She was suddenly full of fear there in the darkness and the aloneness, and ran over to the cot for the miracle of that soft body to her flesh. She lifted it from the nest of coarse pillow, even in sleep the tendril of a little finger closing about hers.
There were crisscross shadows on the floor, cast there by the iron bars at the windows. Her child lay asleep in an institutional garb of charity. The father of that child, ignorant of its very existence, was at that moment, and at a distance of one thousand miles, adjusting a new rubber stopper to the bathtub in the home he shared with his parents-in-law.
On one of the empty cots the rather silly silhouette of Lilly's hat, its buckram rim sadly broken, persisted through the gloom. Her shoes, in a little attitude of waiting beside a chair, lopped slightly of a tipsiness induced by run-over heels. In the jumble of changing hands the black valise of her underwear, handkerchiefs, and baby garments had disappeared, so her little washed-out chemise, quite dainty, hung drying over a table edge.
Outside the Home for Indigent Girls a city that took absolutely no reckoning of Lilly wove its pattern toward another to-morrow.
She was alone with the first realization of her child, in a moment that might have shaped itself to crush her. She felt a throbbing that seemed to make a rush for her throat.
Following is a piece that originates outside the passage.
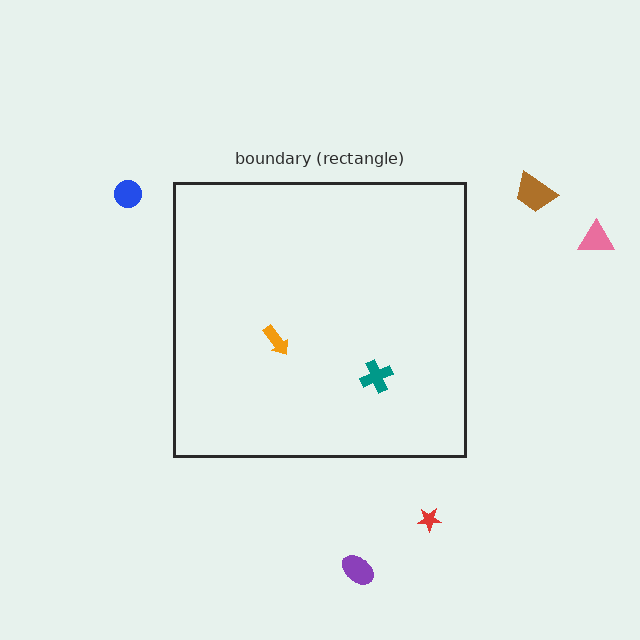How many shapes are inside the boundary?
2 inside, 5 outside.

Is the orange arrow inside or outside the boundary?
Inside.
She sat down on the bed, leaning over until her body formed a sort of cave about the child. She had a sense of the power to strangle both their lives out there in that strange darkness. An old fear leaned out at her.
"Am I mad?"
More and more the sense of wanting to strangle flowed over her.
"Here—to-night—now!"
A cry leaped up under her pressure, startled, and with a stab of pain in it.
She swooped the little squirming burden up under her chin; she buried her head into the warm froth of curls, the light wind of her laughter suddenly sweeping the room.